Soarin’ Over Neverland with Peter Pan and Friends – Don a pair of pixie dust goggles and strap yourself into an authentic Lost Boy hang-glider for a thrilling flight over Neverland in this motion simulator attraction. Dodge cannonballs from the Jolly Roger, swoop over Skull Rock, and come face to face with the nefarious Captain Hook. Minimum Height 40 inches. Expectant mothers should not ride.

Wild Ride Through England ~ The Adventures of Walt Disney’s Mr. Toad and Friends – Design your own motorcar, snap on your 3-D driving goggles, then step behind the wheel for a zany jaunt through London, where your vehicle will go onroad, offroad, and nowhere in particular on this high-speed turbulent adventure. Minimum Height 40 inches. Expectant mothers should not ride.

Snow White’s Scary Adventures Featuring the Seven Dwarfs – Step aboard this revolutionary trackless robo-arm contraption built by the Seven Dwarfs, which will send you careening through a seamless forest of practical sets and video mapping technology, in an effort to escape the wicked Queen—all brought to life through the magic of your 3-D “diamond spectacles.” Minimum Height 40 inches. Expectant mothers should not ride.

Walt Disney and Tim Burton’s Alice in Wonderland Tea Party Starring YOU! – You’ll scream “off (with) your head” as you twirl in a death-defying loop high above Fantasyland! This mega-thrill ride – the tallest in Disneyland at nearly 200 feet – is not for the faint of heart (or Queens of Hearts). 3-D “tea glasses” required. Minimum Height 48 inches. Expectant mothers should not ride.
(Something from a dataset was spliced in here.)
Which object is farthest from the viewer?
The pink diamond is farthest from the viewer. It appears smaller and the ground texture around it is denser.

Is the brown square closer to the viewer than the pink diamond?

Dumbo’s Nursery – Everyone will enjoy this themed waiting area, decorated with static props from Walt Disney’s timeless live-action classic, Dumbo. Children must be accompanied by an expectant mother.
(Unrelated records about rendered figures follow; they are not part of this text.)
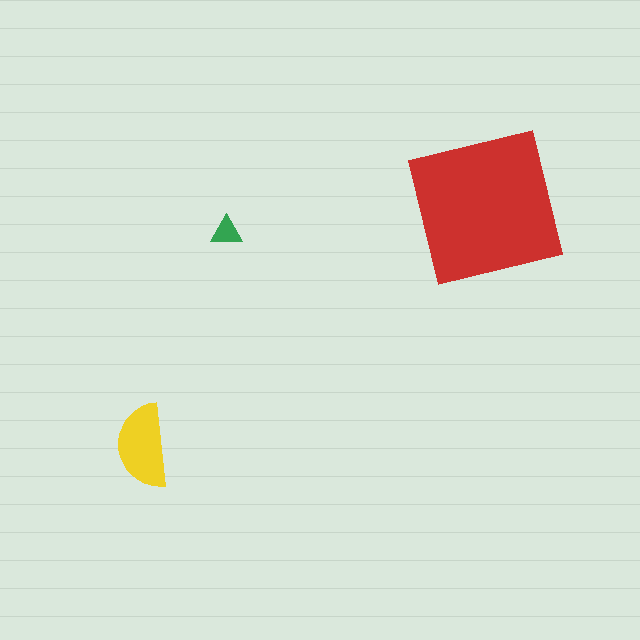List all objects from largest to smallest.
The red square, the yellow semicircle, the green triangle.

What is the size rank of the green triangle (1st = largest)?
3rd.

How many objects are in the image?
There are 3 objects in the image.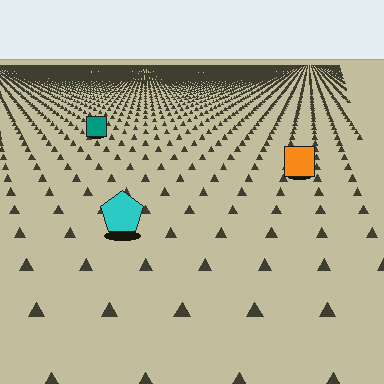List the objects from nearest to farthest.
From nearest to farthest: the cyan pentagon, the orange square, the teal square.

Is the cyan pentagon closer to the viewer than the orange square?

“Promise of thing[s] to come, in part or in whole, to be defined at such time as is mutually agreed upon.” – Joint Press Release, The Walt Disney Company and IBM

The future beckons from the gleaming spires of Tomorrowland, showcase of the strategic corporate partnerships of The Walt Disney Company and its subsidiary holdings.

Here guests can enjoy just-in-time delivery of entertainment-based initiatives through the magic of brand penetration, while leveraging best-in-class assets to synergistically monetize the client-centric vacation experience.
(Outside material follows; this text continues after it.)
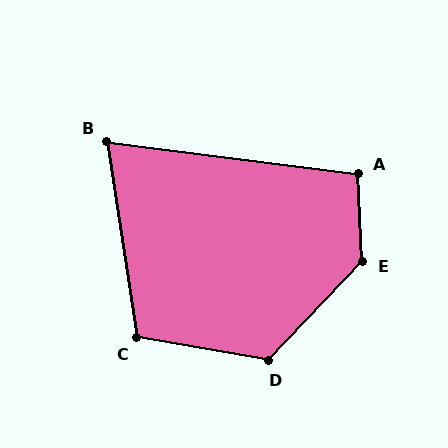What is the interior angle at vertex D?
Approximately 124 degrees (obtuse).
Dronetopia Sponsored by Amazon – Guests young and old take control of a remote aircraft, piloting an Amazon Prime shipment through a challenging wooded course through Tomorrowland.

SEO Hall of Fame Sponsored by Google – Advancements in the breathtaking field of search engine optimization and deep indexing are on display in this interactive kiosk adventure.

PRC Marsliner Rocket – Topping out at nearly 190 feet, this full-scale replica of a top-secret space craft is a testament to the continuing emergence of China in the global market, and a stark warning to America’s previously dominant space program. The Marsliner sets the stage for the thrilling Flight to Mars simulator attraction, where guests race against the clock to stave off economic collapse in the face of rising national debt, all while watching another country win the race to Mars.

Circarama Theater Sponsored by Siemens– This 360-degree IMAX theater is currently home to the stirring and powerful film, Innovironmentions. This spectacle of corporate responsibility raises awareness of the very real struggle faced by companies in today’s political climate, highlighting diversity efforts and green initiatives in response to a groundswell of public support for environmental factors in the marketplace.

Tomorrowland Gallery Sponsored by Brad Bird – View lifeless pictures of props from the latest box office flops in this temporary placeholder attraction. Also serves slushies.